Kappe kam aus dem märkischen Wendisch Rietz, und so träumte er jetzt, in einem Angelkahn zu sitzen und über den Scharmützelsee zu rudern. Eine Nixe tauchte neben ihm aus dem Wasser. Sie sah aus wie seine Braut.
«Klara, du?!»
«Ja, ich! Und wenn nicht bald Hochzeit ist, dann ziehe ich dich hinab zu mir in die Tiefe.»
Kappe schrie auf und war im Nu hellwach.
Galgenberg, der gerade eingetreten war, sah ihn fragend an.
«Na, wer hat Sie denn erschossen, Kappe?»
«Niemand, aber Klara ist aus dem See aufgetaucht und hat verlangt, dass ich sie endlich heirate.»
Galgenberg lachte. «Wie sag ick imma: Jenieß den Frühling deines Lebens, / leb im Sommer nich verjebens, /denn sehr bald stehst du im Herbste. / Wenn der Winter kommt, denn sterbste.»
«Erlauben Sie mal!» Kappe schüttelte sich und schlug sich mit den Handflächen gegen die Wangen, um richtig wach zu werden. «Ich bin gerade erst achtundzwanzig Jahre alt geworden …»
«Ja ebent!
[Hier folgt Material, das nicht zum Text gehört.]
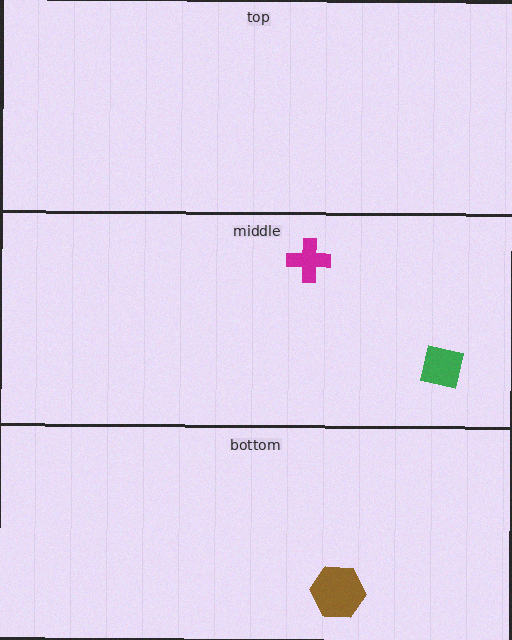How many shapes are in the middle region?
2.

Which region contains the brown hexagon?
The bottom region.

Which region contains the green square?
The middle region.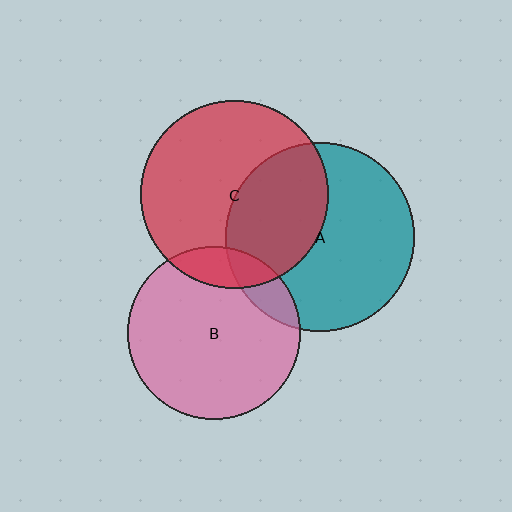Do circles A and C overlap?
Yes.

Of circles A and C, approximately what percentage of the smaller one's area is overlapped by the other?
Approximately 40%.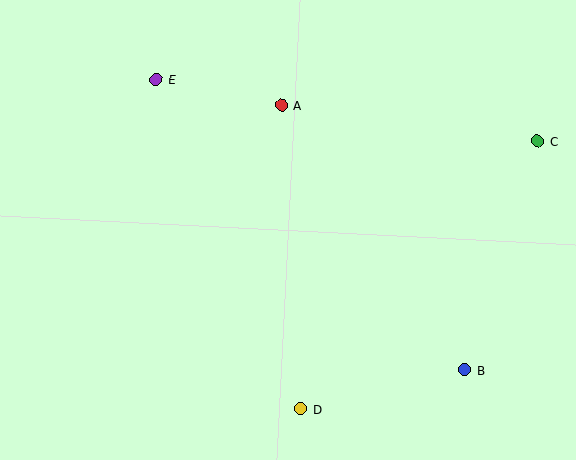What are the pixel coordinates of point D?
Point D is at (301, 408).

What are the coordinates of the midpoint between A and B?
The midpoint between A and B is at (373, 237).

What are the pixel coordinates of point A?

Wie alt werden wir Männer denn? Keine dreißig, keine zwanzig, wenn wir bei Verdun vor die Hunde gehen. Und sonst …? Fünfundsechzig vielleicht, höchstens siebzig. Da haben Sie also mit achtundzwanzig Jahren schon vierzig Prozent ihres Lebens hinter sich.»
Kappe erschrak. «O Gott, ja. Dann sollte ich wirklich mal langsam vor den Traualtar treten …»
«Wenn nicht, wernse von Ihrer Klara schon getreten werden.»
«In diesen lausigen Zeiten auch noch heiraten und Kinder in die Welt setzen?» Kappe zeigte auf das Berliner Tageblatt, das auf Galgenbergs Schreibtisch ausgebreitet war. «Erst haben sie uns verboten, Kuchen zu backen, solange wir Krieg haben, und jetzt soll es Butter nur noch auf Karten geben.»
«Na, bald gibt’s ja wieder Mückenschwärme», sagte Galgenberg.
Kappe konnte ihm nicht folgen. «Was hat denn das damit zu tun?»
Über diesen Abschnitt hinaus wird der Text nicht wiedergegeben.